Oneness teachers offer the following explanations for questions raised with respect to their doctrine of the Son.
* According to Hebrews 1:2, God made the worlds by the Son. Certainly, the Spirit (God) who was in the Son was also the Creator of the worlds. This passage may also indicate that God predicated the entire work of creation upon the future manifestation of the Son. God foreknew that man would sin, but He also foreknew that through the Son man could be saved and could fulfill God’s original purpose in creation. As John Miller stated, “Though He did not pick up His humanity till the fulness of time, yet He used it, and acted upon it, from all eternity.”15
* Hebrews 1:6 calls the Son the firstbegotten or the firstborn.
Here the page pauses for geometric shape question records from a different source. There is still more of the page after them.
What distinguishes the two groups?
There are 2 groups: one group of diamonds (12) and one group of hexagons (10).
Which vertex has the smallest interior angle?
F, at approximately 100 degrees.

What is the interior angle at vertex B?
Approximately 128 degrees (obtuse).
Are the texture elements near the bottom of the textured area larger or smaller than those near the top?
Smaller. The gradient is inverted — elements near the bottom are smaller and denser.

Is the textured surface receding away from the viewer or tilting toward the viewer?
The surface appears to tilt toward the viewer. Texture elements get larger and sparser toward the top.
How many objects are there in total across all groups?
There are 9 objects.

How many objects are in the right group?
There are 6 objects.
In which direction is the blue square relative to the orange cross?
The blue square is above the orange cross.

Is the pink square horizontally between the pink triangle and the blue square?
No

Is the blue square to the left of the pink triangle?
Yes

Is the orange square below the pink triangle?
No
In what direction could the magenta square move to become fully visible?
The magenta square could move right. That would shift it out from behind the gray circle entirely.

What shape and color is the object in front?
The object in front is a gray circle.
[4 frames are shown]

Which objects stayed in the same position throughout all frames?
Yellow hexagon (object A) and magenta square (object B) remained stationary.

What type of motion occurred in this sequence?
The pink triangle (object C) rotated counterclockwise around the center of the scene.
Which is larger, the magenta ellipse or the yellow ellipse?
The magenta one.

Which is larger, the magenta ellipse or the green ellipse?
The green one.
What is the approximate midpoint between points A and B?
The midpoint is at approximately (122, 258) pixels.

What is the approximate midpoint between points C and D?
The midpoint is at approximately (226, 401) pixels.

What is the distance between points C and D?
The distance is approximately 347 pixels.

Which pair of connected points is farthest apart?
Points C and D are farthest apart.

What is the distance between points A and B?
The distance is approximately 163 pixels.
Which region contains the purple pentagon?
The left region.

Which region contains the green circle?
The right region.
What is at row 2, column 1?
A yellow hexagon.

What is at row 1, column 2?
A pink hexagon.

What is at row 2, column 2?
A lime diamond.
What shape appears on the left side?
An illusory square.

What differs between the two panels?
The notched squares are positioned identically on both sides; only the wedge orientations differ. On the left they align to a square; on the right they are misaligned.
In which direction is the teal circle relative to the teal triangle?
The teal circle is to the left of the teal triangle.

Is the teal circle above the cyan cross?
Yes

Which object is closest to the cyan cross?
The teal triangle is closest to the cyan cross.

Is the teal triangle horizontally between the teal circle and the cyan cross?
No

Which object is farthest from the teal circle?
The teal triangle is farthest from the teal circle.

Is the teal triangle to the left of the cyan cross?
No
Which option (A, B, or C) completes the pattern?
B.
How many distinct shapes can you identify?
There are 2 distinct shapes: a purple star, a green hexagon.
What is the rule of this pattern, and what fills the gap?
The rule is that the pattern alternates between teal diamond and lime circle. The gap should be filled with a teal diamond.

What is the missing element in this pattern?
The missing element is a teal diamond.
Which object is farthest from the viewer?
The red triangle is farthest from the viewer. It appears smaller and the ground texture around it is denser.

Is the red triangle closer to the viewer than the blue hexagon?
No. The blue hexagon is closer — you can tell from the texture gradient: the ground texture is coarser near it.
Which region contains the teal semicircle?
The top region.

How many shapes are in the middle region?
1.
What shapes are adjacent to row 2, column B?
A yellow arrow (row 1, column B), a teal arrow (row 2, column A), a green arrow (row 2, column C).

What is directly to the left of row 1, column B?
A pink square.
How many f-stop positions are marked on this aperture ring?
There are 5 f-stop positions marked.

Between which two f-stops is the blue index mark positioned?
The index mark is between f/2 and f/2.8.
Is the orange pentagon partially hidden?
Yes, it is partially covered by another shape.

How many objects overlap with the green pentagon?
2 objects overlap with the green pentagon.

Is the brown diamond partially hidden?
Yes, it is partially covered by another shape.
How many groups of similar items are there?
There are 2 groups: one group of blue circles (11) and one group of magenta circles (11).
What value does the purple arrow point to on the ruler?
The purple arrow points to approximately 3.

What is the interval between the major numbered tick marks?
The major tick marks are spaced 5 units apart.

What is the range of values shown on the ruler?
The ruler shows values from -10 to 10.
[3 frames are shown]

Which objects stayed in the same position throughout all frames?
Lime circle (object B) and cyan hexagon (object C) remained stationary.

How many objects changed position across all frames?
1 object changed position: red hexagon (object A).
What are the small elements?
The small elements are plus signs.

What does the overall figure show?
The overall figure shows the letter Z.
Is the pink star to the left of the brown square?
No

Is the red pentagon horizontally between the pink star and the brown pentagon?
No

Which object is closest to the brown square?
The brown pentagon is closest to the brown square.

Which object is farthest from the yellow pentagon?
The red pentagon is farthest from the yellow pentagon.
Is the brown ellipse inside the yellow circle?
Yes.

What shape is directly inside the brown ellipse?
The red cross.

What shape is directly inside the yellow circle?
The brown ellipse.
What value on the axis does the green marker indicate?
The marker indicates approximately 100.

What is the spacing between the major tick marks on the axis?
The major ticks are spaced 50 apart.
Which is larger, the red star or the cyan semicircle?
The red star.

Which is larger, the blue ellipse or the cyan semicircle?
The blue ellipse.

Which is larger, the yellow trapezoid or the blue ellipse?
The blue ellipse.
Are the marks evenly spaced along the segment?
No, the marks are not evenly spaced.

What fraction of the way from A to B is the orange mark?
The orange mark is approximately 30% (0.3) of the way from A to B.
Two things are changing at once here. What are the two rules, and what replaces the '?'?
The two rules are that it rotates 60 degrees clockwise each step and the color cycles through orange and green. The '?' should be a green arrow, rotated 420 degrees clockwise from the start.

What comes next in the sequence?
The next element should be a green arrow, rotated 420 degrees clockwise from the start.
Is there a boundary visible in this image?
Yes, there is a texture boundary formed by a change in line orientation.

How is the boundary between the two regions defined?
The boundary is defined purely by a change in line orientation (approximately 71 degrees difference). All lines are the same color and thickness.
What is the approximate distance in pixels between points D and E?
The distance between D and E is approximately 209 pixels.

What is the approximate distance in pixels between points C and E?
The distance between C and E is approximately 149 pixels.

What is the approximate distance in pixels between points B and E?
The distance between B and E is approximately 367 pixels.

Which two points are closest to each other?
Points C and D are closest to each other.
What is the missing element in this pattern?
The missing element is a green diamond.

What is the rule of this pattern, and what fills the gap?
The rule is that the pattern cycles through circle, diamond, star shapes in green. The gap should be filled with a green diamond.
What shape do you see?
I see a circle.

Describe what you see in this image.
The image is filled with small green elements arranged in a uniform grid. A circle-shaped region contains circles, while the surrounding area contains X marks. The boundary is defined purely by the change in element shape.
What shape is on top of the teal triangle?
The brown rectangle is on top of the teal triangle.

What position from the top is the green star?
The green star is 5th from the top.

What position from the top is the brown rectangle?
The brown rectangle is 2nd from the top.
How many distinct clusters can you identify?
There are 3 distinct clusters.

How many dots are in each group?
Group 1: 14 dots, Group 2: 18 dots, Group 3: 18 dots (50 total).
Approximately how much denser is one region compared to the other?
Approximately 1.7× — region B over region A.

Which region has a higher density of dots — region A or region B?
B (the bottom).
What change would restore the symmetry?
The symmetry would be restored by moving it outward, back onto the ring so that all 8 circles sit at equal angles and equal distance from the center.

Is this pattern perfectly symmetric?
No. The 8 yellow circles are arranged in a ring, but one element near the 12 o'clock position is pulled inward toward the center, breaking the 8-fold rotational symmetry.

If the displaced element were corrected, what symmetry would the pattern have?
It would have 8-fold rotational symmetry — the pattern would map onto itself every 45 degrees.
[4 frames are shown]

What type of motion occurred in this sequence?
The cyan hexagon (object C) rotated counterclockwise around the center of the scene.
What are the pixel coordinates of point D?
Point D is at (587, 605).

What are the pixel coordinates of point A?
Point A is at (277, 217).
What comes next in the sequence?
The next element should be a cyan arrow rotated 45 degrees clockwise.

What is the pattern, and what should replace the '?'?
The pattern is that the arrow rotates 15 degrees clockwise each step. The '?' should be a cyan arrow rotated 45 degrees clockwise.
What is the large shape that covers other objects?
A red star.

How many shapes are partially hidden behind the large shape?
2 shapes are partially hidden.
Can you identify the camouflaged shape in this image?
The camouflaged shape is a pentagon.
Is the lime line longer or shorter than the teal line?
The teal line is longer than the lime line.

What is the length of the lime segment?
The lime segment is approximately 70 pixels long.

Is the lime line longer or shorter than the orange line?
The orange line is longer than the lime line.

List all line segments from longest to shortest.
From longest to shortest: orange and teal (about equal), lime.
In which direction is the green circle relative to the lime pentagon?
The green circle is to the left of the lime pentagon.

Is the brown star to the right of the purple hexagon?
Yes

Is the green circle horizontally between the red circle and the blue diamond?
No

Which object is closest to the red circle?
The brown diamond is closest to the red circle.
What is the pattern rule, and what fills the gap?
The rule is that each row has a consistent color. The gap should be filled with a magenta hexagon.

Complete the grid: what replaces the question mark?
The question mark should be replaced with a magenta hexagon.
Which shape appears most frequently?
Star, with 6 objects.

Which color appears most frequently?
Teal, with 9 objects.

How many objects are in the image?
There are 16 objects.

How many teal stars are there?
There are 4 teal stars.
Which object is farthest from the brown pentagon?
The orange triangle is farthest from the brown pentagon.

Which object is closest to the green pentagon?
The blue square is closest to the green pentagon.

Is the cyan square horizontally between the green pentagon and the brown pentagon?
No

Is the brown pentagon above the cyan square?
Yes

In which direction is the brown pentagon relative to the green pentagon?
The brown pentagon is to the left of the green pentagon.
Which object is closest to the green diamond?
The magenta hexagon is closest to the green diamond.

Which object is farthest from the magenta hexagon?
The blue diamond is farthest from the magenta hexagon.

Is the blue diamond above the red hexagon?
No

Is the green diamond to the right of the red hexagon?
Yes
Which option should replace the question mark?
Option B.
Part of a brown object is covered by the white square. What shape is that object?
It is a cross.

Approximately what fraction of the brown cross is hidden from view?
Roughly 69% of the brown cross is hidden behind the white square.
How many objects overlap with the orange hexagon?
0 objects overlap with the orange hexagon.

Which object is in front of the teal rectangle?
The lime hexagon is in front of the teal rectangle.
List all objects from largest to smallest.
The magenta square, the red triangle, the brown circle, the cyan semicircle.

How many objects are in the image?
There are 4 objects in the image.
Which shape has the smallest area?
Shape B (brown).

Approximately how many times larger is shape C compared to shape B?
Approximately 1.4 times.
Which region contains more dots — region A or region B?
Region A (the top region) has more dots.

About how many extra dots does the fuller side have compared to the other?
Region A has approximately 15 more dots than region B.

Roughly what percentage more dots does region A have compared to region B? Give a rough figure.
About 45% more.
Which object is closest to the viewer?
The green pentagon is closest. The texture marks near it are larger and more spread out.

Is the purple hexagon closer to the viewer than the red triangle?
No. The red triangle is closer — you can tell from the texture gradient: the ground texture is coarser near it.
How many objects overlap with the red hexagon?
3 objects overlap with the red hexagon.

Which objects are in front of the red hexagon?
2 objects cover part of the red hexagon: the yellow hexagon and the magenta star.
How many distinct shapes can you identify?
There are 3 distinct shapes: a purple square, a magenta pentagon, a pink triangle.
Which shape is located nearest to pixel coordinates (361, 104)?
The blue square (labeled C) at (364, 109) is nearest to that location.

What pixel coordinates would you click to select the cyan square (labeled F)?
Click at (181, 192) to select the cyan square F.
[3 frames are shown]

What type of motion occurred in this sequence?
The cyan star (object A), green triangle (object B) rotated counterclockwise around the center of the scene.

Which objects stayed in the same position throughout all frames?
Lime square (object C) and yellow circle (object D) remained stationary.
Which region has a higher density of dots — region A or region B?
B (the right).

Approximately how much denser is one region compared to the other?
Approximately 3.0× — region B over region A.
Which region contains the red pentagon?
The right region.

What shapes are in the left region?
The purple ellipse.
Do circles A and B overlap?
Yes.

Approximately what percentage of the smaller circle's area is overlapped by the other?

An Arian interpretation of this verse would say that God created a divine Son before He created anything else, but this is inconsistent with Oneness theology, and the movement strongly rejects any form of Arianism. The Son is the firstborn in the sense of the humanity: (1) He is the first and only begotten Son in that He was conceived by the Spirit; (2) the Incarnation existed in God’s mind from the beginning and formed the basis for all subsequent actions; (3) as a man, Jesus is the first to conquer sin and so is the firstborn of the spiritual family of God; (4) as a man, Jesus is the first to conquer death and so is the firstborn of the resurrection; (5) just as the firstborn son has the position of preeminence, so Jesus is the head of all creation and of the church.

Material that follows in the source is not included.